Journées d’orientation et des métiers / N’goshawo oriente pour les choix des métiers

Journées d’orientation et des métiers / N’goshawo oriente pour les choix des métiers © : HZK-LGDC

N’goshawo a lancé une activité de sensibilisation et d’orientation. Un moment de partage et de découverte pour les jeunes élèves venus des quatre coins de l’Ile de Ngazidja. Offrir des nouvelles opportunités en termes d’orientations et des métiers, tel est l’objectif que s’est fixé le mouvement N’goshawo pendant ces deux journées d’orientation et des métiers qui ont lieu respectivement à l’IUT (Institut Universitaire des Technologies) et à l’Ecole de Santé.


Inculquer et éduquer une politique de choix de métier est la principale mission que s’est fixée le mouvement N’goshawo à travers le programme « journées d’orientation et des métiers ». Pour le responsable du pôle éducation de l’association, Abdourahmane Said Hassane, la journée du 5 février qui a eu lieu à l’IUT, a regroupé plusieurs lycéens dans le seul but de les pousser à bien choisir les filières qui leur conviendraient le plus et qui auraient un avenir dans le pays.

Pour ce mercredi 6 mars, l’orientation portait beaucoup plus sur les étudiants. « Devant des anciens étudiants sortis des universités des pays comme la Chine, l’Egypte, la Malaisie, la Cote d’Ivoire, le Maroc, le Sénégal et bien d’autres, nous avons essayé d’orienter sur le système des études.
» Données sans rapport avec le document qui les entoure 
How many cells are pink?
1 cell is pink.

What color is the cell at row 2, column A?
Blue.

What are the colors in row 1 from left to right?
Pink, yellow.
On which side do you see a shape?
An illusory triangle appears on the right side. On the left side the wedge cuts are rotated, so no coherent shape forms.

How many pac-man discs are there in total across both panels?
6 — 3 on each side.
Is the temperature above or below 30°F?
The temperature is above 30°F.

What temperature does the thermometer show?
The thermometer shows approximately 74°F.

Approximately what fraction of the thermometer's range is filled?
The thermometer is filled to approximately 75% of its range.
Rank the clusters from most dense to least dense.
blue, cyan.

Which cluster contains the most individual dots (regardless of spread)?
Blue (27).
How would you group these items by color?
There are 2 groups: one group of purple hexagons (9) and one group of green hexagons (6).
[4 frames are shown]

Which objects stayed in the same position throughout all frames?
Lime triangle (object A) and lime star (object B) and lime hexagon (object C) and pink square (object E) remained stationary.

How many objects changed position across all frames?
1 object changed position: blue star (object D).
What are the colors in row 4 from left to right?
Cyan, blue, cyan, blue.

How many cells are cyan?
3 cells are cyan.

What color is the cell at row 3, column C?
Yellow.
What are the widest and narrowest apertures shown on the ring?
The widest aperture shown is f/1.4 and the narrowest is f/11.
Cela dit nous avons essayé de leur ouvrir et de leur donner d’autres opportunités soit pour des métiers qui sont déjà sur place ou d’autres qui ne sont pas disponibles mais dont le pays peut en avoir besoin », nous a-t-il expliqué.
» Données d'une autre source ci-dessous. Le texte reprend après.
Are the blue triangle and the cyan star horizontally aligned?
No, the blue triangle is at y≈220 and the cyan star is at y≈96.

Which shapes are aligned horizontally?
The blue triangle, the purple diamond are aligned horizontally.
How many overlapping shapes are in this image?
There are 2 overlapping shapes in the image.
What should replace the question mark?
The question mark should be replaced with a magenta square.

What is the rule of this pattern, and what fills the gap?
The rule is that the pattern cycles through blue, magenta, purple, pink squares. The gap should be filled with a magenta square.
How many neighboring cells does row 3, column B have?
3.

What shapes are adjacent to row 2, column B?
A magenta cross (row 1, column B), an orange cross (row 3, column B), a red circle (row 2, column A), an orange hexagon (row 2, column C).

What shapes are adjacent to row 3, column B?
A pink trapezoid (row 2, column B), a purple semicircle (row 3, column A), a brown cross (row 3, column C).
Agronomie, informatique, travail manuel, production et mise en bouteille d’eau et autres, des stands et des tables rondes. L’association N’goshawo s’est donné un grand défi. « On a parlé de tout. On noua parlé de sciences, de médecine, de journalisme et de tous les métiers qui se pratiquent au pays ou qui peuvent s’y pratiquer », s’étale Nourdine El-Hatar, un jeune venu du Groupe Scolaire l’Olivier de Mitsamiouli. « Moi je voudrais bien faire des études d’économie comme mon père. Je ne sais pas ce que c’est mais avec cette journée d’orientation j’ai eu plus de précision et je pense que ce métier me conviendrait dans l’avenir tout en restant sur les pas de mon père », a-t-il renchéri.
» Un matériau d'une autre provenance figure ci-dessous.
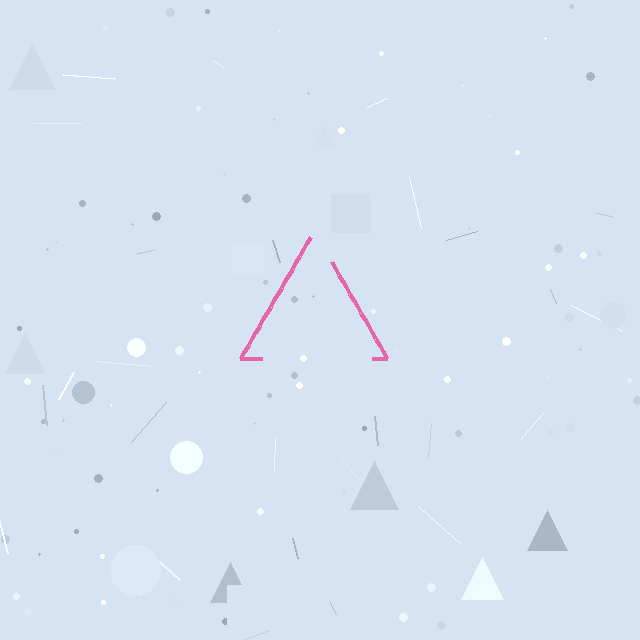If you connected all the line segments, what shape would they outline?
They would outline a triangle.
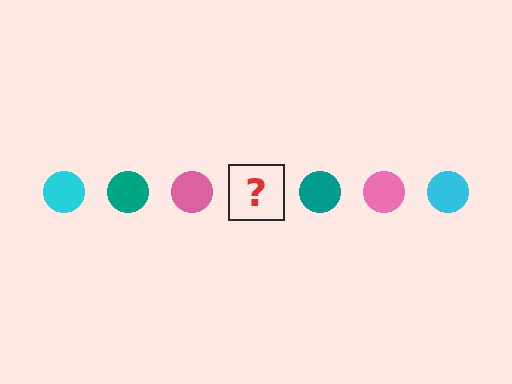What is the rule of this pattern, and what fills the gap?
The rule is that the pattern cycles through cyan, teal, pink circles. The gap should be filled with a cyan circle.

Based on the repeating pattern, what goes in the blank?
The blank should be a cyan circle.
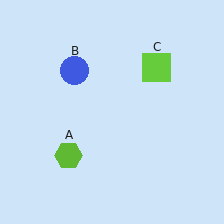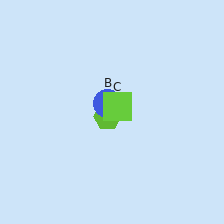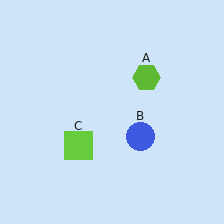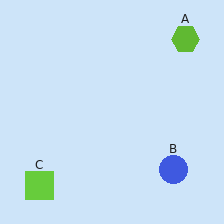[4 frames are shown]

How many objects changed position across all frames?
3 objects changed position: lime hexagon (object A), blue circle (object B), lime square (object C).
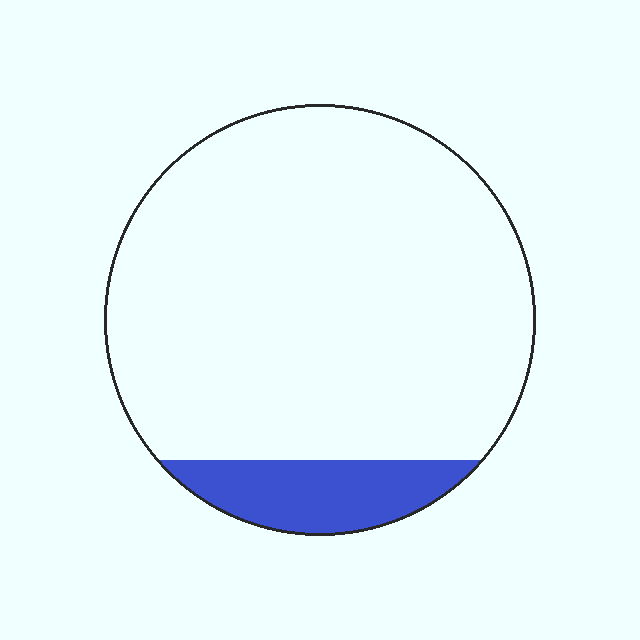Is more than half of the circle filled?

Pour ces deux jours, le mouvement N’goshawo pense avoir atteint ses objectifs. Pour le responsable pole éducation, Abdourahmane Said Hassane, c’est plus de 800 visiteurs qui ont fait le déplacement et cela ne peut qu’être positif. « Certains, du lycée de Moroni plus précisément, ont montré leur satisfaction. Nombreux disent ne pas savoir ce que c’est qu’une lettre de motivation ou un CV ou comment on en fait. D’autres ne savaient pas qu’on peut s’orienter dans différents domaines et avec ces deux journées nous avons pu sensibiliser et expliquer sur les besoins du pays et du comment y arriver », a-t-il dit avant de préciser que la mission de N’goshawo est de faire en sorte que ce programme se fasse une ou deux fois par an et faire pour que les futurs bacheliers soient éveillés sur les opportunités qui peuvent se présenter à eux.

Pour Djamaly-Eddine Mohamed alias DJED, enseignant chercheur à l’Université des Comores site de l’IUT, la formation professionnelle est à la fois primordial et prioritaire. Membre fondateur de l’UDC, il pense que tout doit être reformé afin de valoriser beaucoup plus les formations professionnelles, techniques et manuelles. « On peut même insérer le programme dès le collège et mettre en place des programmes de base », a-t-il lancé. Pour cet ancien secrétaire général de l’UDC la base éducative du pays est erronée. Selon lui, le manque de formation professionnelle ne facilite pas le développement du pays et de l’esprit de l’élève. Il affirme pour conclure que le pays doit reformer le système éducatif. « Nous devons, je pense, initier les jeunes sur comment monter un projet et aussi orienter l’éducation à une réalité quotidienne », dit-il, soulignant en effet toute défaillance née du manque de productivité et créativité de notre jeunesse.